CBSD focuses on building large software systems by integrating pre-existing software components.

Characteristics of a Component:

  1. Independent: Ideally, a component has minimal dependencies.
  2. Standardized Interface: Components communicate via well-defined interfaces (APIs). The internals are hidden (Black Box).
  3. Deployable: It is a binary unit of composition.

CBSD Lifecycle:

  1. Component Qualification: Evaluating available components to see if they match requirements.
  2. Component Adaptation: Modifying the component (via wrappers or configuration) to fit the architecture.
  3. Component Composition: Integrating the components into the system.
  4. Component Update: Replacing old components with newer versions.

5. Advanced and Future Techniques

5.1 Cloud-Native Software Development

An approach to building and running applications that exploits the advantages of the cloud computing delivery model.
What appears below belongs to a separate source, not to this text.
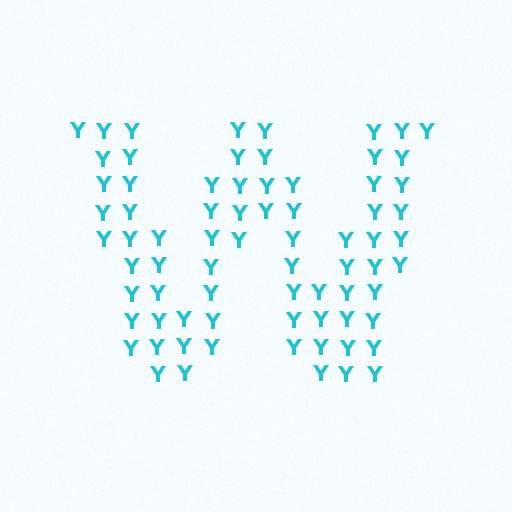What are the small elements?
The small elements are letter Y's.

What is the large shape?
The large shape is the letter W.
  • Microservices: Breaking monolithic applications into small, loosely coupled services that can be deployed independently.
  • Containers (Docker/Kubernetes): Packaging software with its dependencies to ensure it runs consistently across any environment.
  • DevOps & CI/CD: Continuous Integration and Continuous Deployment pipelines automate the testing and release process.
  • Serverless: Developers write code (Functions as a Service) without managing the underlying infrastructure (e.g., AWS Lambda).

5.2 AI in Software Development (AI-Augmented Engineering)
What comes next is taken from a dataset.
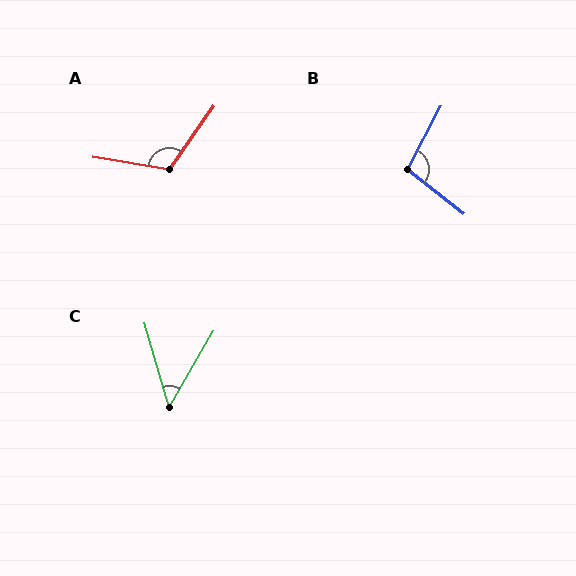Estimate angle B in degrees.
Approximately 100 degrees.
Artificial Intelligence is transforming how code is written, tested, and maintained.

  • Tools:
    • GitHub Copilot: Powered by OpenAI Codex. It functions as an "AI Pair Programmer," suggesting whole lines or functions of code inside the IDE based on comments and context.
    • Amazon CodeWhisperer: Similar to Copilot but optimized for AWS ecosystems and security scanning.
  • Capabilities:
    • Code Generation: Translating natural language comments into executable code.
    • Test Case Generation: Automatically creating unit tests for existing functions.
    • Code Translation: Converting legacy code (e.g., COBOL) to modern languages (e.g., Java).
    • Bug Detection: Analyzing patterns to predict likely bugs before compilation.
  • Challenges:
    • Copyright/Legal: AI models are trained on public code; ownership of generated code is debated.
    • Security: AI might suggest insecure coding patterns if trained on vulnerable data.
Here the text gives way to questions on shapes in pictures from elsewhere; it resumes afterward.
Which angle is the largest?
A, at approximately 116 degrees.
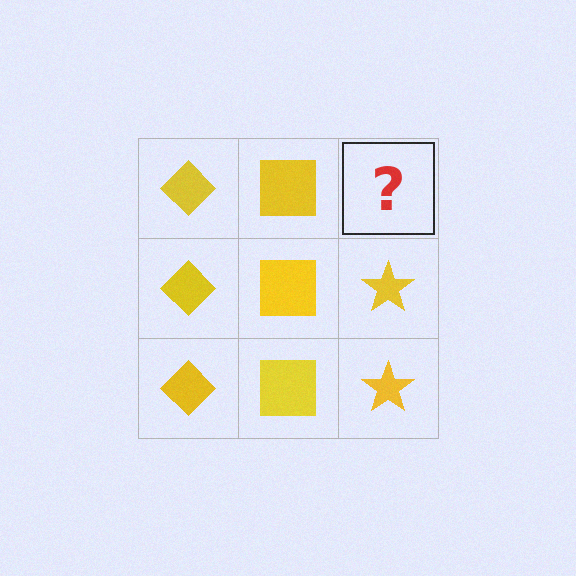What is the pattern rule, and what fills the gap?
The rule is that each column has a consistent shape. The gap should be filled with a yellow star.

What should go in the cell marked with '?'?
The missing cell should contain a yellow star.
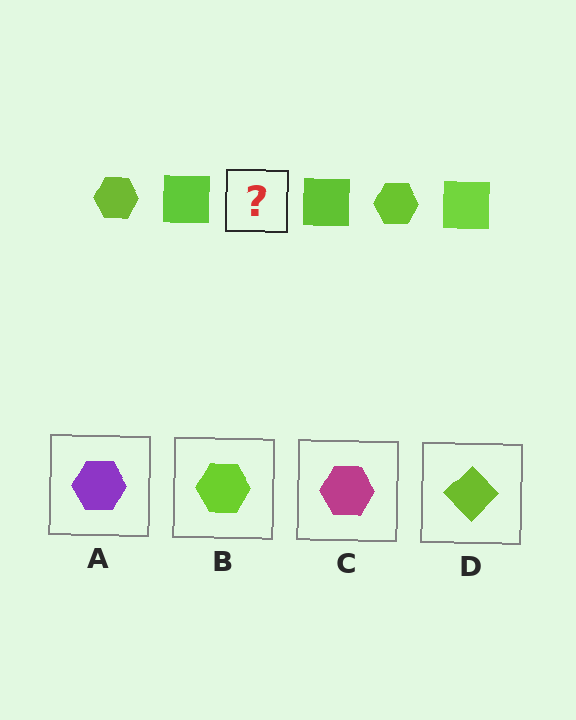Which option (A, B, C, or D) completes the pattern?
B.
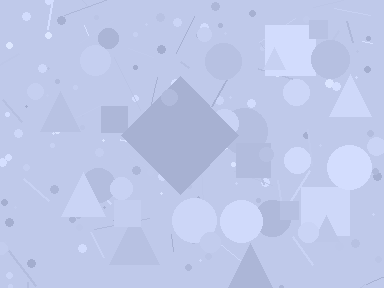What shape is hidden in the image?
A diamond is hidden in the image.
5.3 Low-Code / No-Code Platforms

These platforms democratize software creation, allowing non-technical users to build applications.

  • No-Code:
    • Target: "Citizen Developers" (business users with no coding knowledge).
    • Mechanism: Drag-and-drop interfaces, visual logic builders.
    • Use Cases: Simple internal tools, forms, landing pages.
    • Examples: Bubble, Webflow, Airtable.
  • Low-Code:
    • Target: Professional developers (to speed up work) and technical business users.
    • Mechanism: Visual IDEs with the ability to inject custom code (scripting) when necessary.
    • Use Cases: Enterprise resource planning (ERP) extensions, rapid prototyping, complex workflows.
    • Examples: Mendix, OutSystems, Microsoft PowerApps.
  • Benefits: Drastically reduced development time, lower cost, bridges the gap between IT and business teams.
  • Risks: Vendor lock-in, "Shadow IT" (unmanaged apps), scalability limitations.